If the guest noticed anything unusual, he didn’t show it. Instead his blue eyes lit with amusement, like he had just thought of something really funny. That grin widened until it felt edged with mania. “What’s it take to become a guide?” he asked. “I’m looking for work.”
With Hopper still frozen, Alice scrambled to overcome the awkwardness, shuffling through the mountains of papers hidden in the drawers of her desk. “Ah, here.” She grabbed an application and scooted it across the desk. On the top, a simple logo read: Masters Villa. Erected 1892. Amity Park Historical Monument & Museum.
The boy scooped it up. “Thanks.” Just as quickly as he blustered through, he left.
As the door clicked shut, Alice fully turned to give Hopper a frown. “What was that all about?” she complained, gesturing at the door.
Hopper swayed slightly.
Alice’s anger snapped to concern. It looked like he was about to pass out. She contemplated trying to get out from behind her desk and catch him, but with how tall and built Hopper was there was no way he wouldn’t crush her.

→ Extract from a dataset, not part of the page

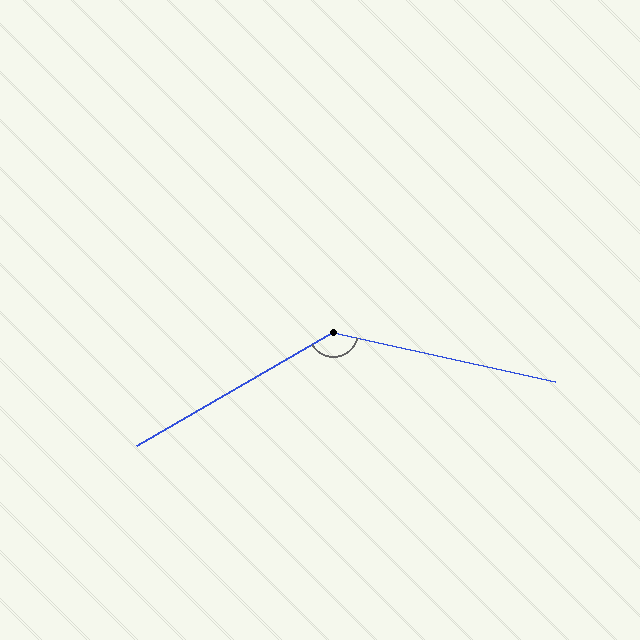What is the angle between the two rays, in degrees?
Approximately 138 degrees.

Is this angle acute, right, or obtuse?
It is obtuse.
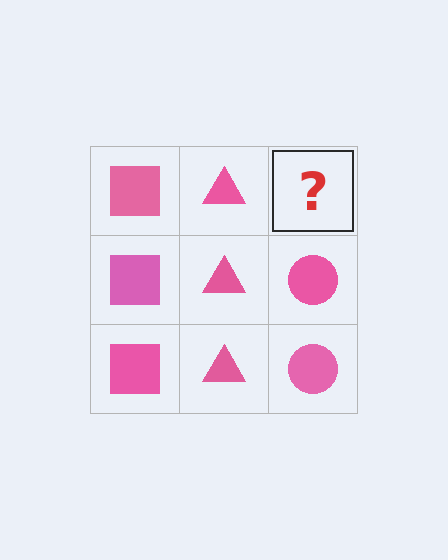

Instead of fainting, Hopper asked, in a weird and floaty voice, “You don’t know who that was?”
Damn, Alice thought. So the boy had been famous. “No. Who is he?” Now she was curious. Although, something about Hopper’s glazed look filled her with dread.
Hopper yanked out one of the pamphlets from the wall holder, flipping through the mini stapled book. Finding the right page, he held it up so Alice could see. “Who that was,” Hopper corrected.
It was a black and white photo of a kid in a lawn chair. A kid that looked remarkably the same as the one that had just taken a job application. He had his ankles crossed and his t-shirt sleeves rolled up as if it was a hot summer’s day. In one hand was a Coke, only, it was one of those old curvy Coca-Cola-shaped glass bottles. The ones they stopped making years and years ago. Alice glanced at the caption.
Danny, 1959. Disappeared August 12, 1962.
Alice flicked the pamphlet away. “Very funny. That was one of your higher production jokes.” She scowled. “You know, Lancer’s going to fire you one of these days.”
“It’s the truth,” Hopper insisted. His slap-glazed look faded into annoyance.
Something in his tone made her pause and reconsider. He truly believed it. Either he wasn’t trying to pull one over on her, or whoever was doing the pulling was pulling it on them both.
Alice glanced down at the roster where she had written, on the last line: Danny. Just Danny. “Well, he might become a guide, if he’s qualified,” she said, not knowing what else to say. Internally, she was trying to explain the past five minutes and the longer she couldn’t come up with a plausible answer her skin inched further and further in all directions.
Alice Fox didn’t believe in ghosts.
“Qualified?” Hopper repeated, offended. “Of course he’s qualified. He’s been here the whole time.”